With the help of his son, Bernard Jr., the store grew, and before long his other children and their spouses started other locations in North Alabama and Tennessee.

In addition to Earl, store locations have been owned and operated by A.B. Hammer Jr., Bob Hammer Sr., Helen Hammer Kern, Emily Hammer Hall and Fred Hammer.

Over the years, the children and grandchildren of the original owners have entered the business, introducing new locations but always keeping true to the original idea that Hammers’ is a bargain hunter’s paradise.

Mr.

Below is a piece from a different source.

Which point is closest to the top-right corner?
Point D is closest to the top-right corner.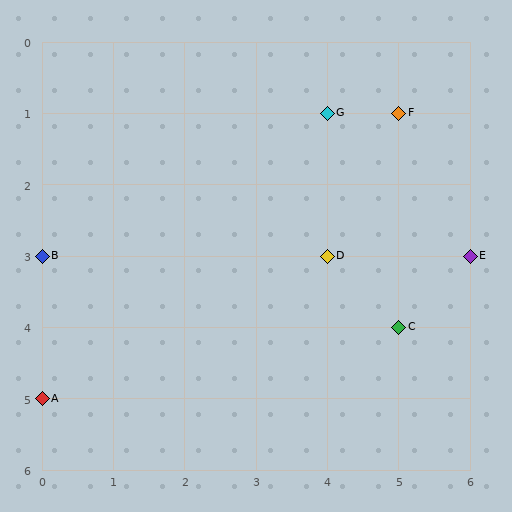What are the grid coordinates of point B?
Point B is at grid coordinates (0, 3).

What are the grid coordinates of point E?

Hammer is survived by his children, Karol Stephens of Fayetteville, Georgia, Kimberly (Brad) Clayton of Decatur, Alabama, Jonathan Hammer of Winchester, Jennifer (Larry) Love of Sevierville, and Josh (Jonanne) Hammer of Estill Springs; 16 grandchildren; four great-grandchildren; siblings, Helen Kern of Scottsboro, Alabama, Emily Hall of Bridgeport, Alabama, Fred (Vera) Hammer of Albertville, Alabama, and Bobby (Wanda) Hammer of Albertville, Alabama; half-siblings, Arthur Hammer of Phoenix, Arizona, Frank Hammer of Hawthorne, Nevada, Alvin Hammer of Knoxville, Marshall Hammer of Knoxville, John Hammer of Knoxville, Wiley Hammer of Knoxville, Sarah Asbury of Wytheville, Virginia, and Grace Hammer of Flora, Indiana; and sister-in-law, Helen Hammer of Clinton.

Arrangements were incomplete by Tuesday’s press deadline and will be announced by Moore-Cortner Funeral Home as soon as they become available.